If you have money in the Federal Employees Retirement System (FERS), you’ll need to consider what to do with those assets. You may have three options:
- Take the money as a lump sum – You can withdraw your retirement contributions as a lump sum, but it’s important to note that a portion of your distribution may be taxed at ordinary income tax rates. If you go this route, you’ll need to fill out the Application for Refund of Retirement Deductions, located here.
- Wait for monthly retirement benefits – If you’re at least age 62 and have five or more years of service, you might qualify to start receiving monthly retirement checks when you officially retire. There are some rules around this, so it’s a good idea to check with a financial professional or visit the U.S. Office of Personnel Management website.

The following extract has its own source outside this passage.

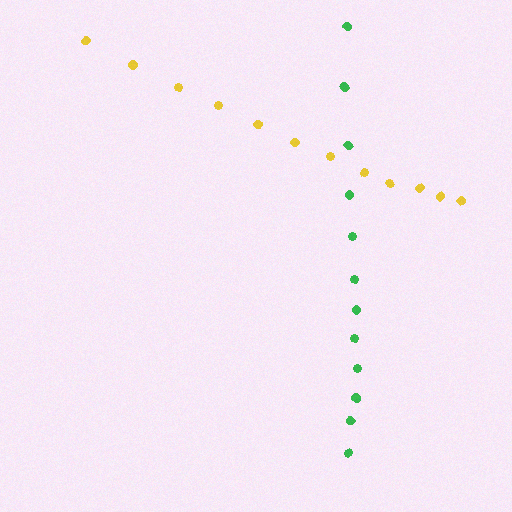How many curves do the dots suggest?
There are 2 distinct paths.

- Roll it over – You can move your retirement savings into an IRA or another employer’s plan without paying taxes as long as the transfer is done correctly. A direct rollover can help you avoid immediate taxes while keeping your money invested for the future. Your wealth manager can help ensure the rollover is completed properly to help you avoid any potential tax liabilities.

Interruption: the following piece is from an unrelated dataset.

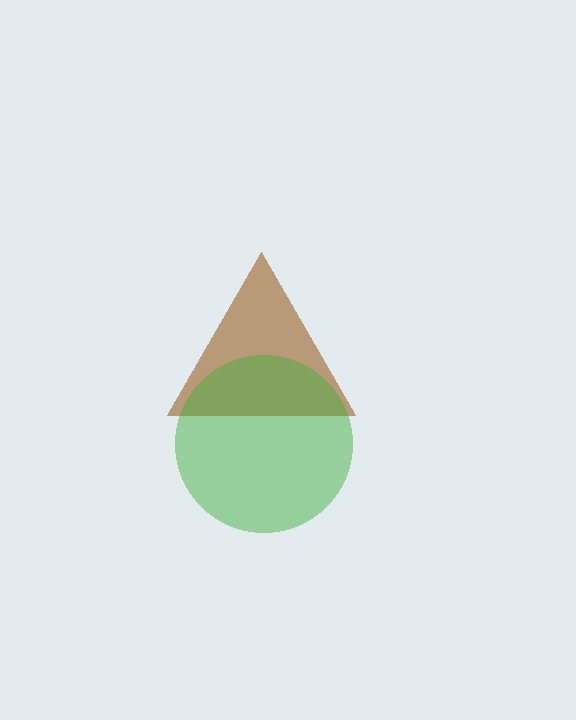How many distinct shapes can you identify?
There are 2 distinct shapes: a brown triangle, a green circle.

#2 – Don’t miss out on tax credits and deductions.
If you’re switching careers, starting a business or going back to school, there may be tax breaks that can save you money. Here are a few to consider:
- Child and dependent care credit – If you’re job hunting and paying for childcare (or care for a dependent), you might be able to claim some of those costs as a tax credit. You’ll need IRS Form W-10 from your care provider and must file IRS Form 2441 with your return.

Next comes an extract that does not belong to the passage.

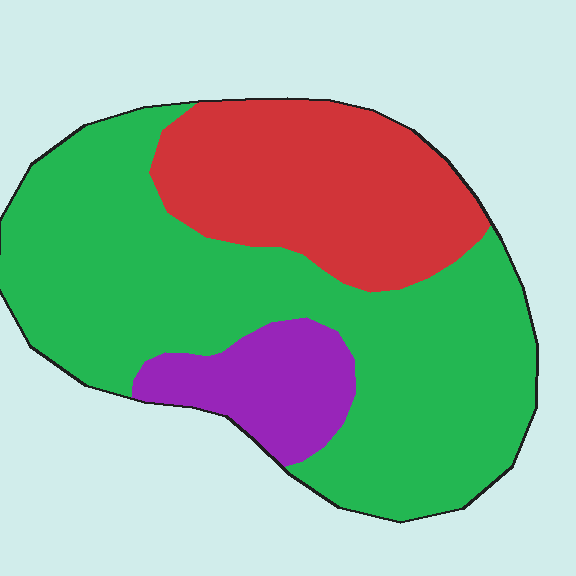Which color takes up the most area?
Green, at roughly 60%.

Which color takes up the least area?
Purple, at roughly 10%.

- Lifetime learning credit – If you take college, graduate or vocational courses, you could get back 20% of up to $10,000 in tuition and fees (up to a $2,000 credit). Income limits apply, so if you make more than $80,000 ($160,000 if filing jointly), this credit will be reduced or, eventually, eliminated.
- American opportunity tax credit (AOTC) – This is a credit of up to $2,500 for qualified undergraduate education expenses paid within the year that can be used for the first four years of school. This credit applies to money spent on tuition, school fees, books and supplies, but it doesn’t cover living expenses or transportation costs.
- Home office deduction – If you decide to start a business out of your home, you may be eligible for a home office deduction. There are two approved methods for calculating this deduction:
- Actual expense – This method allows you to calculate the percentage of your home that comprises your home office and add in other costs based on that percentage. For example, if your office takes up 5% of your home, you can deduct 5% of your mortgage, mortgage interest and utilities. (This method requires you to keep meticulous records of your expenses.)
- Simplified – This method allows you to claim $5 per square foot, up to 300 square feet (a maximum of $1,500).
#3 – Consider a Roth conversion.
If your 2025 income is lower than normal due to leaving your employment, it may make sense to use this as an opportunity to complete a Roth conversion (if doing so aligns with your overall planning strategy).
A Roth conversion is the process of converting a traditional IRA (pre-tax dollars) to a Roth IRA (after-tax dollars). Completing a Roth conversion requires you to pay ordinary income taxes on the traditional IRA dollars converted during the year the conversion takes place. However, the benefit is that you can then withdraw those assets in retirement without paying federal income tax (assuming you’ve reached age 59 ½ and the assets have been held in the account for five years).
#4 – Report any self-employment income.
If you’re freelancing, consulting or running your own business, you’ll need to report all income to the IRS. The self-employment tax rate is 15.3%, which includes a 12.4% Social Security tax and a 2.9% Medicare tax on net earnings. In 2025, only the first $176,000 of earnings is subject to Social Security tax.
Be aware that self-employment tax isn’t the same as income tax. IRS Schedule C is used to calculate your net self-employment earnings, and IRS Schedule SE calculates the amount of self-employment tax you owe.
To avoid incurring late-payment penalties, you may need to make quarterly estimated tax payments throughout the year. Your wealth manager and tax advisor can help you determine the best approach.